Não é uma explicação oficial. Só que é uma análise do modelo de trabalho utilizado em empresas como a Wizards hoje em dia e parece fazer sentido. Foi tirado daqui, uma discussão sobre as demissões no En World.

A explicação seria que o modelo atual de administração na Wizards é ‘por projetos’. Em vez de trabalho fixo, os empregados são distribuídos em grupos de trabalho de acordo com o projeto em que irão trabalhar. Algo como:

Adm 1: Certo, vamos trabalhar com Dark Sun. Quem vamos escolher?
Adm 2: Pega esse cara aqui pra escrever o básico do livro (nota do kimble: ‘pessoa A’). Pega aquele ali pra escrever a parte dos feats, ele teve umas idéias boas no último livro que escreveu (‘pessoa B’). Pega aqueles dois ali pra fazer os monstros (‘pessoas C e D’). Quer alguém pra fazer uns desenhos?
Adm 1: Quero. Mas alguém mais pra Brom, sabe?
Adm 2: Tenho alguém (‘pessoa E’), só deixa ver se ele já terminou o projeto atual dele.

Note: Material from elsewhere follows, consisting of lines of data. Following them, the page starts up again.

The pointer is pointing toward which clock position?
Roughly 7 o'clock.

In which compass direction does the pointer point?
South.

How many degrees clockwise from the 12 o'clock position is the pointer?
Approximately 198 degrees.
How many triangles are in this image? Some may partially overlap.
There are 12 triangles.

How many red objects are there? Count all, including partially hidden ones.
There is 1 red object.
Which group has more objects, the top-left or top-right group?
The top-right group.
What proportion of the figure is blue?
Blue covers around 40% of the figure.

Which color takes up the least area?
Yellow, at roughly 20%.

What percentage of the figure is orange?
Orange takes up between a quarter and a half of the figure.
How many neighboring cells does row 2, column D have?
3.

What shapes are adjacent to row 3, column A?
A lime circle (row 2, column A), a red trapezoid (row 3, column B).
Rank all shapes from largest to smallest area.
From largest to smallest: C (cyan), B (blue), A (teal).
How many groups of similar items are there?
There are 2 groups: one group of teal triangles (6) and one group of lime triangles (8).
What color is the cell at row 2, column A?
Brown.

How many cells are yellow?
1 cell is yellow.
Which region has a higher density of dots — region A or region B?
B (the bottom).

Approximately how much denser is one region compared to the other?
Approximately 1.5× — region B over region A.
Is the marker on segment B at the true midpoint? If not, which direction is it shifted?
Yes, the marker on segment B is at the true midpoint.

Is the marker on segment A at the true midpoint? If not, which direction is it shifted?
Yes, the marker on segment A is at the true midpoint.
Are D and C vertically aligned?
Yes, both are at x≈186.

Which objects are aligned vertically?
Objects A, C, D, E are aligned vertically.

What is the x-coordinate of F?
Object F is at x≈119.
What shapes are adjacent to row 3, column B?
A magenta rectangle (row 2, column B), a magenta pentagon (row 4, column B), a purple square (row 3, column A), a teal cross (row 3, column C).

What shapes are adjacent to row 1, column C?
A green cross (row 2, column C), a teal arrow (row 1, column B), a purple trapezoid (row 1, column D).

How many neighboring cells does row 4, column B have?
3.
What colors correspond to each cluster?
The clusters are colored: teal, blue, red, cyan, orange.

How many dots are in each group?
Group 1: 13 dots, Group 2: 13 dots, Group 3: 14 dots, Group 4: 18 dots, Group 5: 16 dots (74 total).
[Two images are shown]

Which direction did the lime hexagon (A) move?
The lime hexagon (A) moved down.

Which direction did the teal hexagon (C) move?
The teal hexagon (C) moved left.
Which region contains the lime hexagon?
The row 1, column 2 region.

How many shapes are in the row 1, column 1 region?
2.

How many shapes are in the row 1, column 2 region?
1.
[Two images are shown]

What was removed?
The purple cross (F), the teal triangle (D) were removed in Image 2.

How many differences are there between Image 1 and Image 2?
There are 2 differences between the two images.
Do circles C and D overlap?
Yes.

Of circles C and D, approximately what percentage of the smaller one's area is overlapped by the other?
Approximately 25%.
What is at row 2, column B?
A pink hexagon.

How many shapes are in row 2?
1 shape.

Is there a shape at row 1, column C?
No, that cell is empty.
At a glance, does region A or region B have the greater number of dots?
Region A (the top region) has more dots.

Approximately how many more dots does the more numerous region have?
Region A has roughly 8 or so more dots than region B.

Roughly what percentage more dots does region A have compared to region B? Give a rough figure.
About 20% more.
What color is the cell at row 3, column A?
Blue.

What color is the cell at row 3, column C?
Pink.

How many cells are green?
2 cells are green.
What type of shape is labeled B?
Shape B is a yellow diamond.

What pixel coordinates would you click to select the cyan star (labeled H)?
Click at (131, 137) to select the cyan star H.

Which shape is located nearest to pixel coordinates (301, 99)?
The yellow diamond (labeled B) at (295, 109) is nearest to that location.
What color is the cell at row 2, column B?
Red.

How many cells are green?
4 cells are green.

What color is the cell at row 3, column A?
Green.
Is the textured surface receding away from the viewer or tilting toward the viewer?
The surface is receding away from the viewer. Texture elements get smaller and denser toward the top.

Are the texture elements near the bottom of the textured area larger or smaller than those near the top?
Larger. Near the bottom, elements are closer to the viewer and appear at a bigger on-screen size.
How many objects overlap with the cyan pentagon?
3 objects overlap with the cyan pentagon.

Num mundo perfeito, as pessoas trabalham num projeto até o seu fim e então são remanejadas para o próximo projeto. Isso faz com que as empregados estejam sempre trabalhando em coisas novas (o que evita a monotonia) e formando equipes diferentes (o que ajuda a evitar a repetição de idéias e promove inovação).

No mundo real e (principalmente) em empresas grandes e com facilidade de repor pessoal, as coisas são um pouco diferentes.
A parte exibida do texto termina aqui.